Finalement, le tournage a pu se dérouler durant les sept derniers mois de l’année 2021 pour une sortie placée à la fin de 2022. Mais là encore, les studios Paramount et Apple ont préféré repousser la sortie du long-métrage d’un an, afin de mieux finaliser la post-production et de profiter également de la formidable chambre d’écho que pouvait être une présentation hors compétition au Festival de Cannes 2023.
Scorsese retrouve ses deux acteurs fétiches
Après ces nombreux rebondissements, Killers of the Flower Moon se présente donc enfin au grand public au mois d’octobre 2023 dans une durée assez exceptionnelle de 3h26min. Très largement soutenu par la presse, mais aussi par une grande partie du public, le long-métrage bénéficie d’échos très favorables qui a aiguisé les appétits face à une œuvre que l’on nous vend comme l’ultime chef d’œuvre du réalisateur.
© Paramount Pictures. All Rights Reserved.
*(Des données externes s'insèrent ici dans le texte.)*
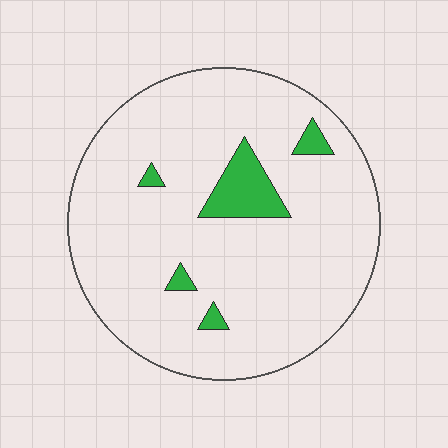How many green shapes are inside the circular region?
5.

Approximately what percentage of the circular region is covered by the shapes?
Approximately 10%.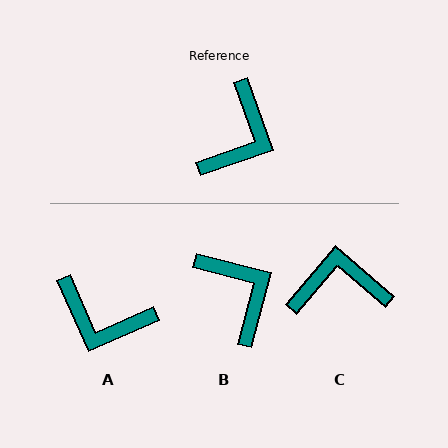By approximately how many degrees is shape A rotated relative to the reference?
Approximately 85 degrees clockwise.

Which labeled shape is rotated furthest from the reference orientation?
C, about 120 degrees away.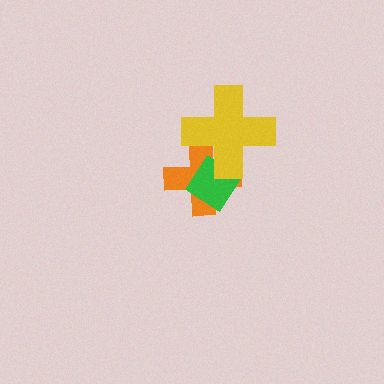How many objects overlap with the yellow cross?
2 objects overlap with the yellow cross.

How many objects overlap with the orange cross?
2 objects overlap with the orange cross.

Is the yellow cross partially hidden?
No, no other shape covers it.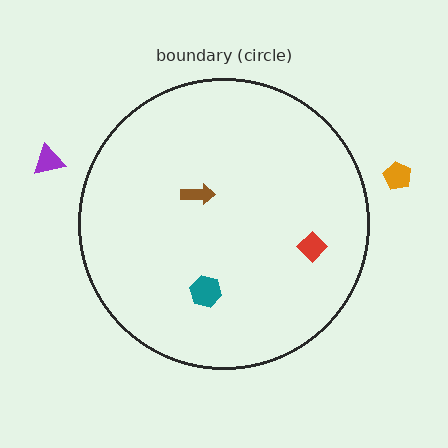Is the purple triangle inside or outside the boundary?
Outside.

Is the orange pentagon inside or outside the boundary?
Outside.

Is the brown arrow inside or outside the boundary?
Inside.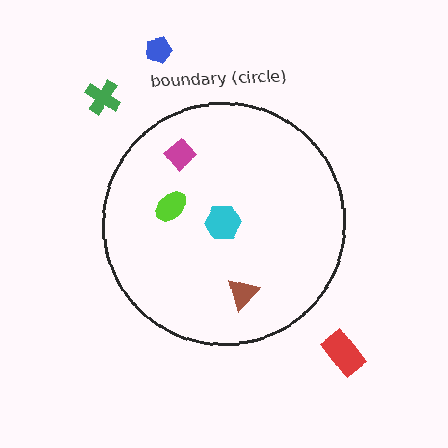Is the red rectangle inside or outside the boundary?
Outside.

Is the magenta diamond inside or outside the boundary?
Inside.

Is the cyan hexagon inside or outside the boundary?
Inside.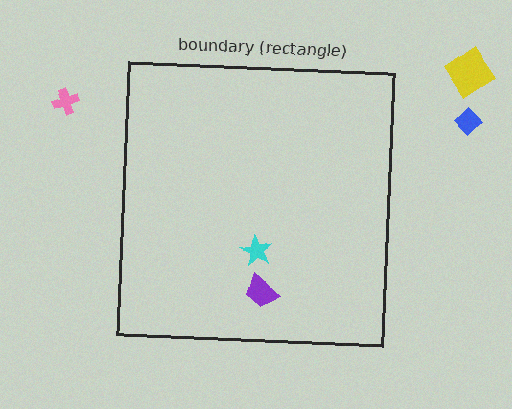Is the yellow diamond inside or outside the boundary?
Outside.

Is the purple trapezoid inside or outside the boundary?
Inside.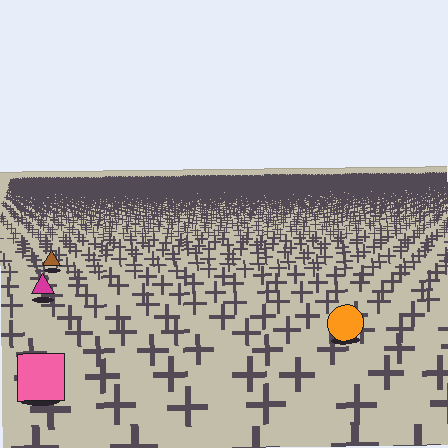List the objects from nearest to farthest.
From nearest to farthest: the pink square, the orange circle, the magenta triangle, the brown triangle.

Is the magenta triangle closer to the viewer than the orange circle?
No. The orange circle is closer — you can tell from the texture gradient: the ground texture is coarser near it.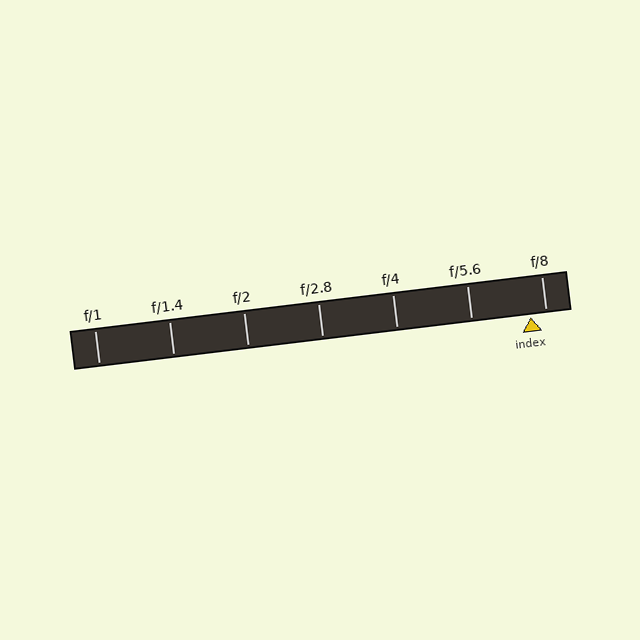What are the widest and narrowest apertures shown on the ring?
The widest aperture shown is f/1 and the narrowest is f/8.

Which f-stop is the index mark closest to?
The index mark is closest to f/8.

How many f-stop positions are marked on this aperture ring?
There are 7 f-stop positions marked.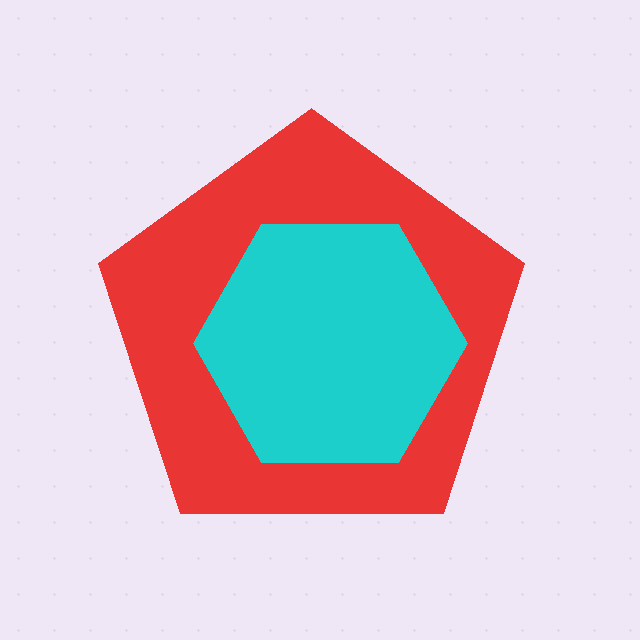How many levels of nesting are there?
2.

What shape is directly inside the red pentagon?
The cyan hexagon.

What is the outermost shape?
The red pentagon.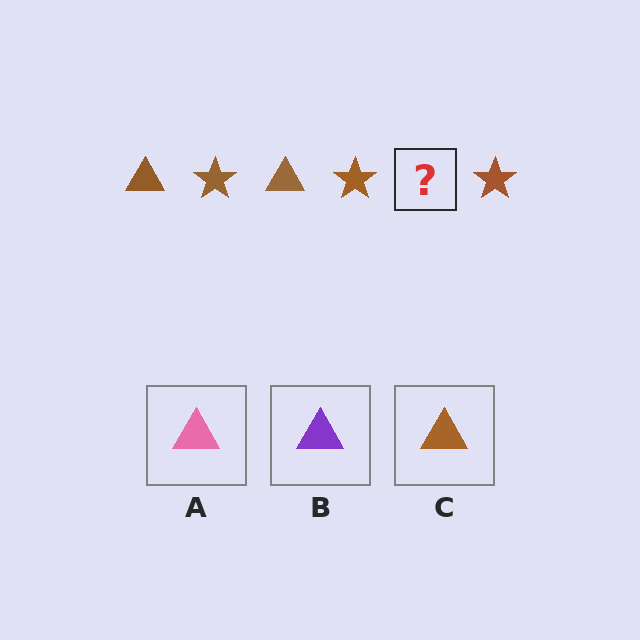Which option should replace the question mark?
Option C.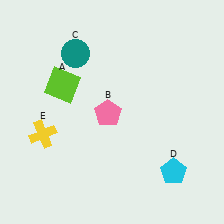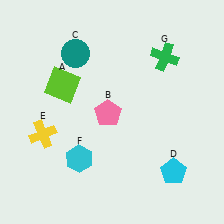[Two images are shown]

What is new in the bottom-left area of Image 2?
A cyan hexagon (F) was added in the bottom-left area of Image 2.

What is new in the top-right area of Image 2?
A green cross (G) was added in the top-right area of Image 2.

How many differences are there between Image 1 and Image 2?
There are 2 differences between the two images.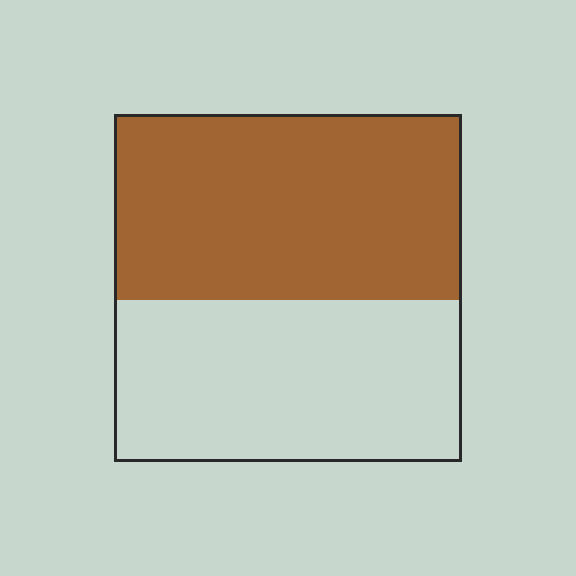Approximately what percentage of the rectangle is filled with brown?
Approximately 55%.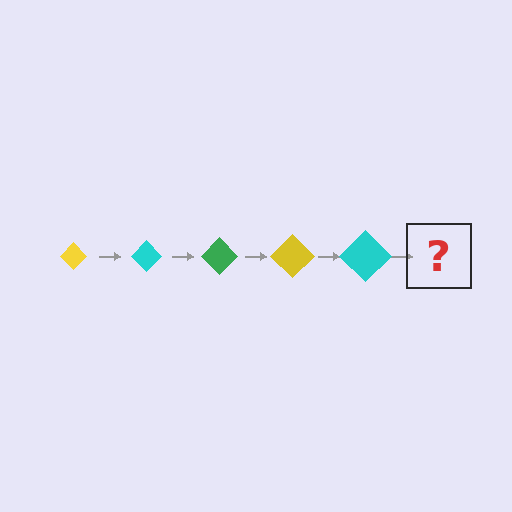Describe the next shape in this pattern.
It should be a green diamond, larger than the previous one.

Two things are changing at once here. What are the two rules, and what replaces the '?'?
The two rules are that the diamond grows larger each step and the color cycles through yellow, cyan, and green. The '?' should be a green diamond, larger than the previous one.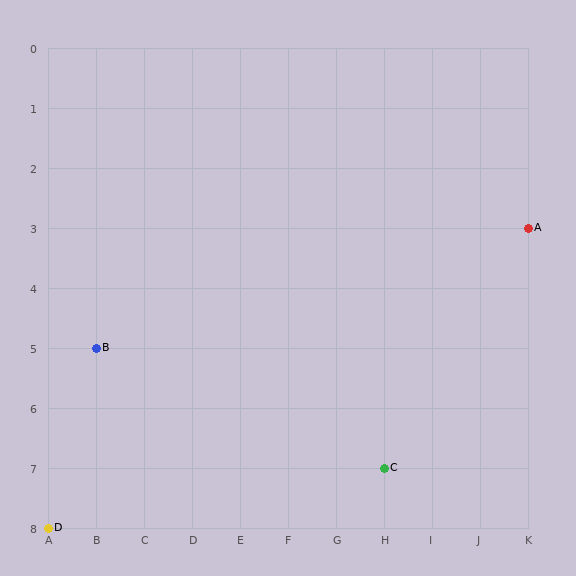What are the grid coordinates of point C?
Point C is at grid coordinates (H, 7).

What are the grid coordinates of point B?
Point B is at grid coordinates (B, 5).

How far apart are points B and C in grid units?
Points B and C are 6 columns and 2 rows apart (about 6.3 grid units diagonally).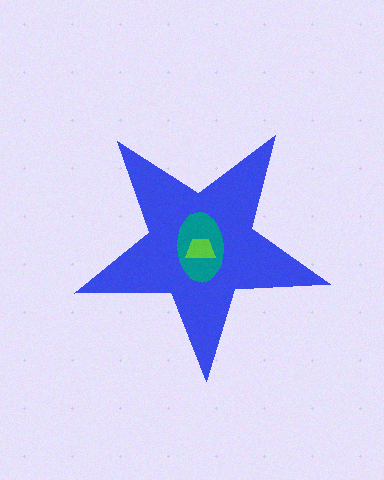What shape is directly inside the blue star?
The teal ellipse.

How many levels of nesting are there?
3.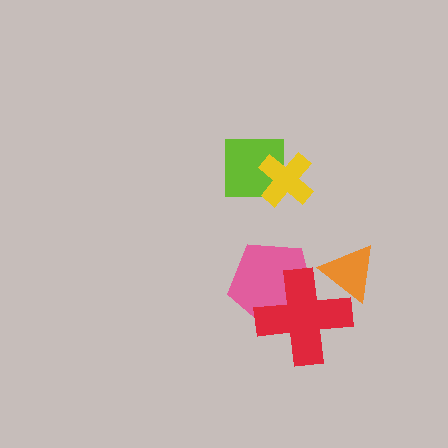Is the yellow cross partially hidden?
No, no other shape covers it.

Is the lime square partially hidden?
Yes, it is partially covered by another shape.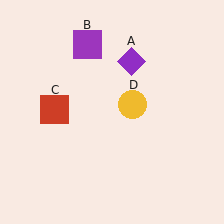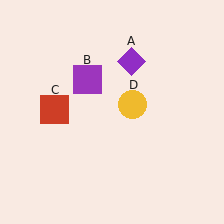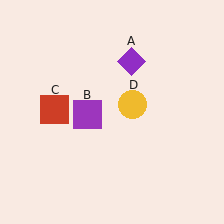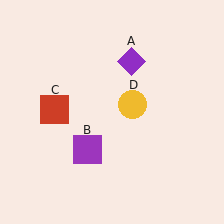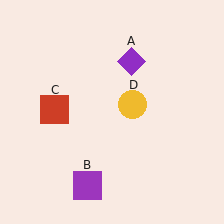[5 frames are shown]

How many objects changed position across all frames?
1 object changed position: purple square (object B).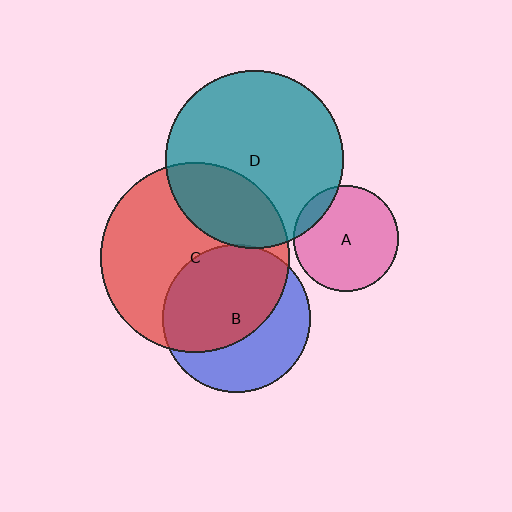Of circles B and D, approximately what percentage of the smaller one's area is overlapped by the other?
Approximately 5%.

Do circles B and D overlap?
Yes.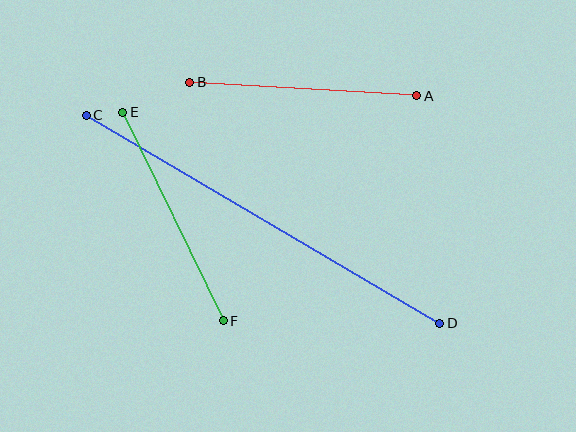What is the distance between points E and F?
The distance is approximately 232 pixels.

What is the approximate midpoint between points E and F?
The midpoint is at approximately (173, 216) pixels.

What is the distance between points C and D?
The distance is approximately 410 pixels.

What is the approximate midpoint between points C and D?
The midpoint is at approximately (263, 219) pixels.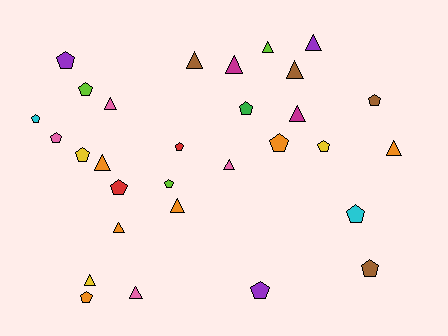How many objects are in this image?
There are 30 objects.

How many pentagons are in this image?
There are 16 pentagons.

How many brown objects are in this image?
There are 4 brown objects.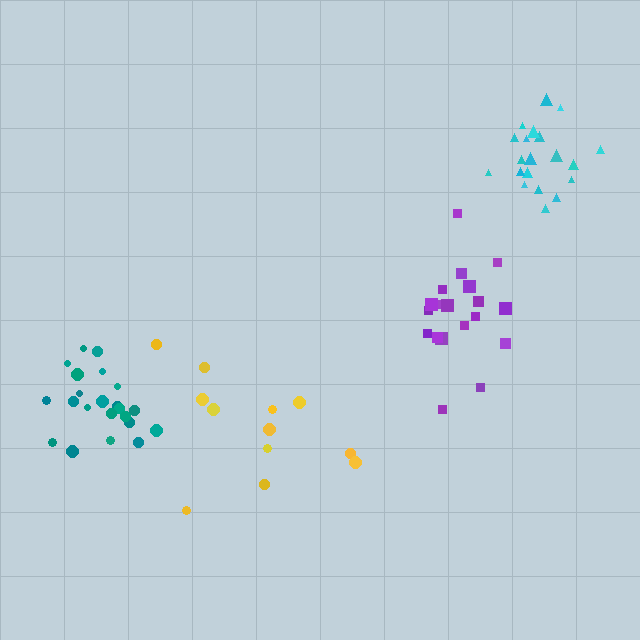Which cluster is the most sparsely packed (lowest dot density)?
Yellow.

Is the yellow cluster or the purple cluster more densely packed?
Purple.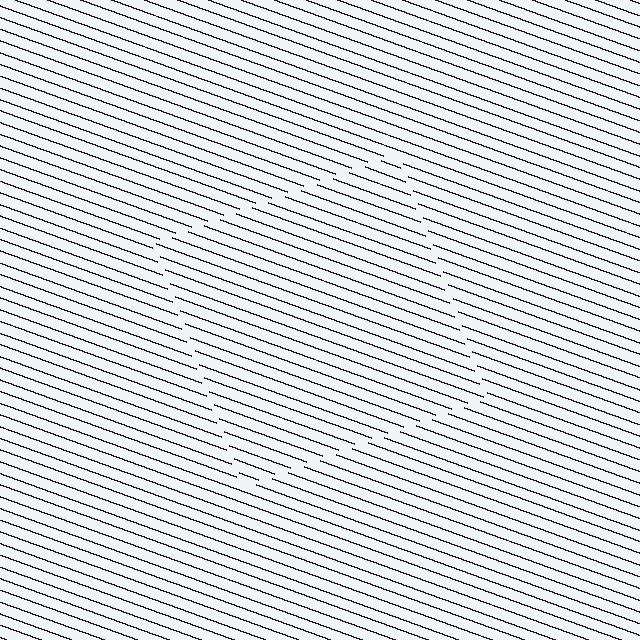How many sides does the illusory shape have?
4 sides — the line-ends trace a square.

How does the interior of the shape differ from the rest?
The interior of the shape contains the same grating, shifted by half a period — the contour is defined by the phase discontinuity where line-ends from the inner and outer gratings abut.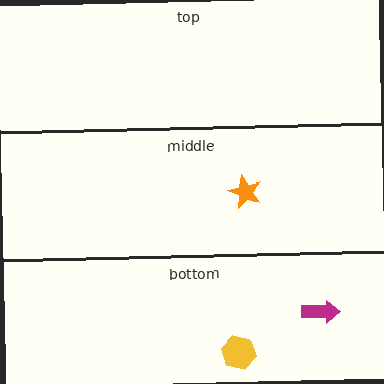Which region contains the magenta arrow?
The bottom region.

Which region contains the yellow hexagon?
The bottom region.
Il faut dire que Martin Scorsese a mis tous les atouts dans sa manche en réunissant devant sa caméra ses deux acteurs fétiches. Robert De Niro fut effectivement l’alter ego du réalisateur durant les années 70-80 avec neuf longs en commun, dont une poignée de classiques (Taxi Driver, Raging Bull, Les affranchis, Casino). De son côté, Leonardo DiCaprio est devenu le chouchou du cinéaste ces vingt dernières années avec pas moins de cinq collaborations, là aussi avec son lot de belles réussites (Gangs of New York, Aviator, Les infiltrés, Shutter Island, Le loup de Wall Street). On attendait donc avec impatience la confrontation des deux monstres sacrés devant la caméra de leur mentor. De plus, le sujet du film est particulièrement dans l’air du temps, avec sa volonté de dénoncer les dérives du passé des Etats-Unis.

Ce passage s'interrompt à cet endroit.